I guess (and hope for you) that you are on Linux (if porting your code to Linux is doable, consider that since Linux has good tools for such issues).
Then:
use C++11 (or C++14) and learn about move semantics, smart pointers, and rule of five.
use valgrind
use some sanitizers from your recent GCC or Clang/LLVM compiler. Read about -fsanitizer=
... debugging options; you probably want -fsanitize=address
at least during debugging.
The above will help you catching some remaining memory leaks. Be prepared to spend weeks on them. You might need to disable ASLR and you should learn about gdb
watchpoints.
You might also consider using Boehm's conservative garbage collector. See this for using it in standard C++ containers. If you do use Boehm's GC you'll better use it nearly every where in your program ...
Genuine fragmentation may happen (even if you are sure to have avoided memory leaks, and have checked that e.g. with valgrind
), in particular for long lived processes. In such cases, you might consider having your own application checkpointing facilities (which are also useful to restart a long-lived computation). If you have thought about it early enough (checkpointing should be an early architectural design decision!) you could checkpoint your state to disk once in a while (e.g. every hour) and restart a fresh process. This can be a good memory compacting strategy.

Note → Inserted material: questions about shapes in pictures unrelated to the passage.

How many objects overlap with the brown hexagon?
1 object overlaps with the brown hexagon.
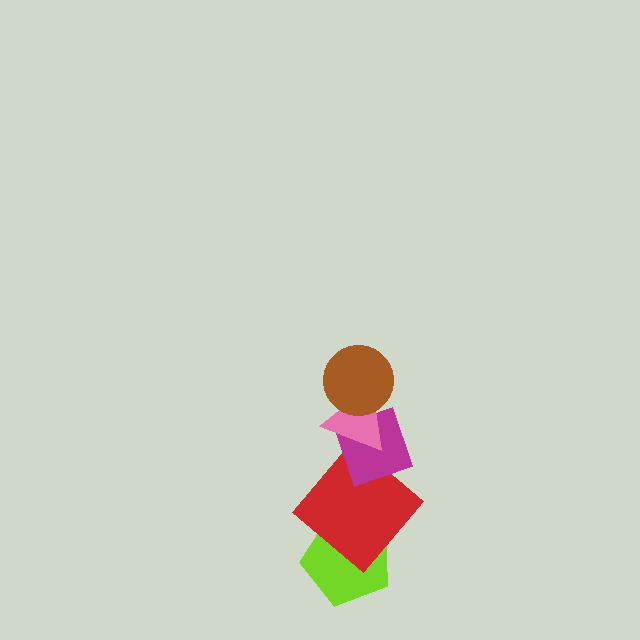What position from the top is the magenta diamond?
The magenta diamond is 3rd from the top.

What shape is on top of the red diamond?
The magenta diamond is on top of the red diamond.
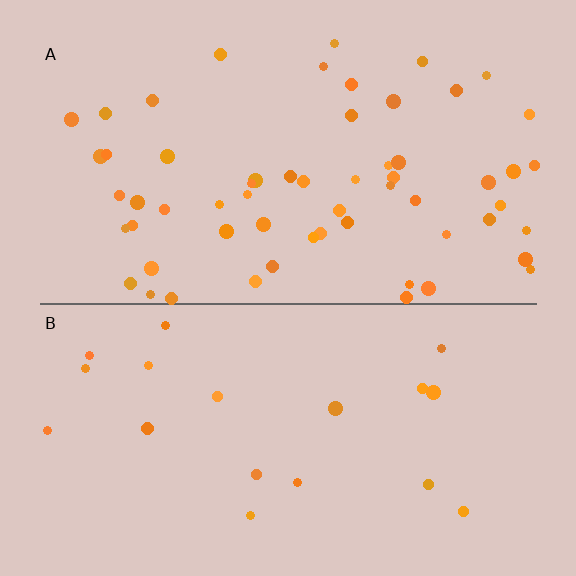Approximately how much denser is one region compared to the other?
Approximately 3.1× — region A over region B.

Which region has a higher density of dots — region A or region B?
A (the top).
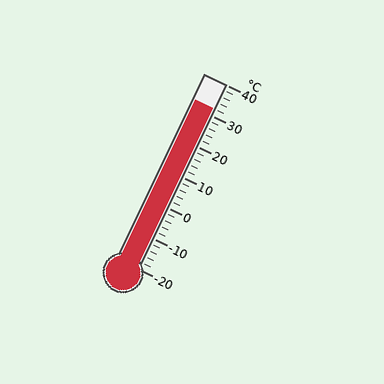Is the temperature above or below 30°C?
The temperature is above 30°C.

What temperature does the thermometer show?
The thermometer shows approximately 32°C.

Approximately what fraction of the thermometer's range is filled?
The thermometer is filled to approximately 85% of its range.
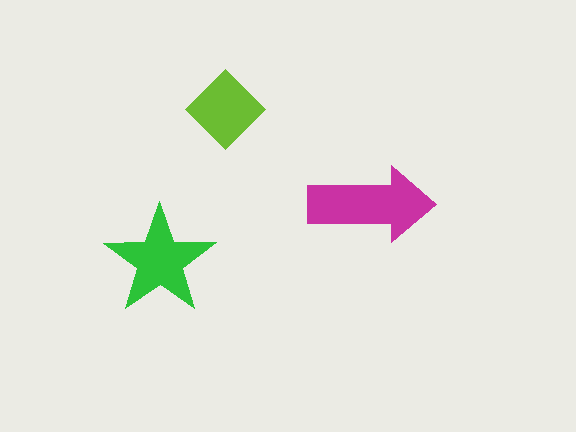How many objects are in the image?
There are 3 objects in the image.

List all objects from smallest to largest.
The lime diamond, the green star, the magenta arrow.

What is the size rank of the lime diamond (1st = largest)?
3rd.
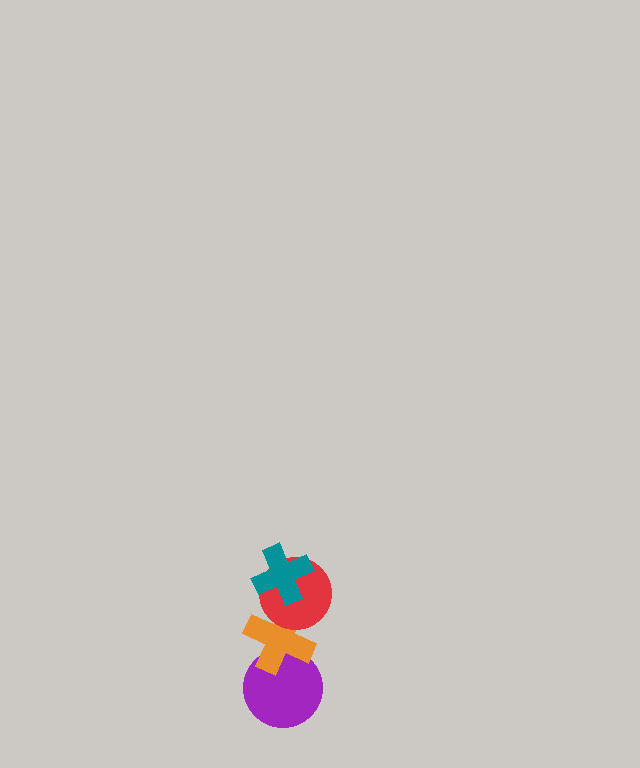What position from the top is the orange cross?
The orange cross is 3rd from the top.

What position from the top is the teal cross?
The teal cross is 1st from the top.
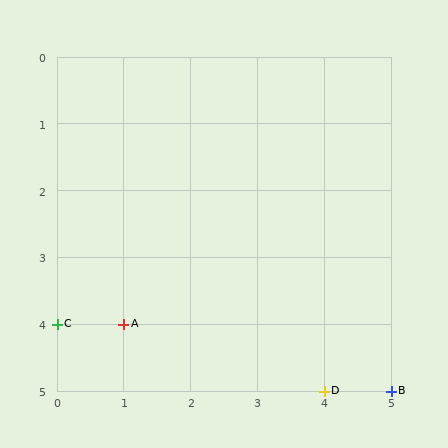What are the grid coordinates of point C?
Point C is at grid coordinates (0, 4).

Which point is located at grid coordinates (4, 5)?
Point D is at (4, 5).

You could (but I don't necessarily recommend) writing your own memory allocator above OS virtual address space changing primitives like mmap(2) (perhaps with MAP_HUGETLB
....) & munmap
; you might have your own allocator and deallocator (at least for large-sized objects, or have operator new
& operator delete
, etc..., in some of your classes), read about C++ allocator concept. But your standard new
and delete
(and malloc
& free
for C code, often used by C++ new
& delete
) is using them.
Notice that most free
or delete
do not invoke munmap
, but simply marks the released memory as reusable by future malloc
or new
...
You definitely should become more familiar with garbage collection techniques and terminology. Read the GC handbook.
See also mallinfo(3) & mallopt(3) & proc(5) (perhaps use /proc/self/maps
or /proc/self/smaps
& /proc/self/statm
from inside your program to learn about your heap, or the pmap
command). Maybe strace(1) could be useful (to understand what syscalls(2) happen)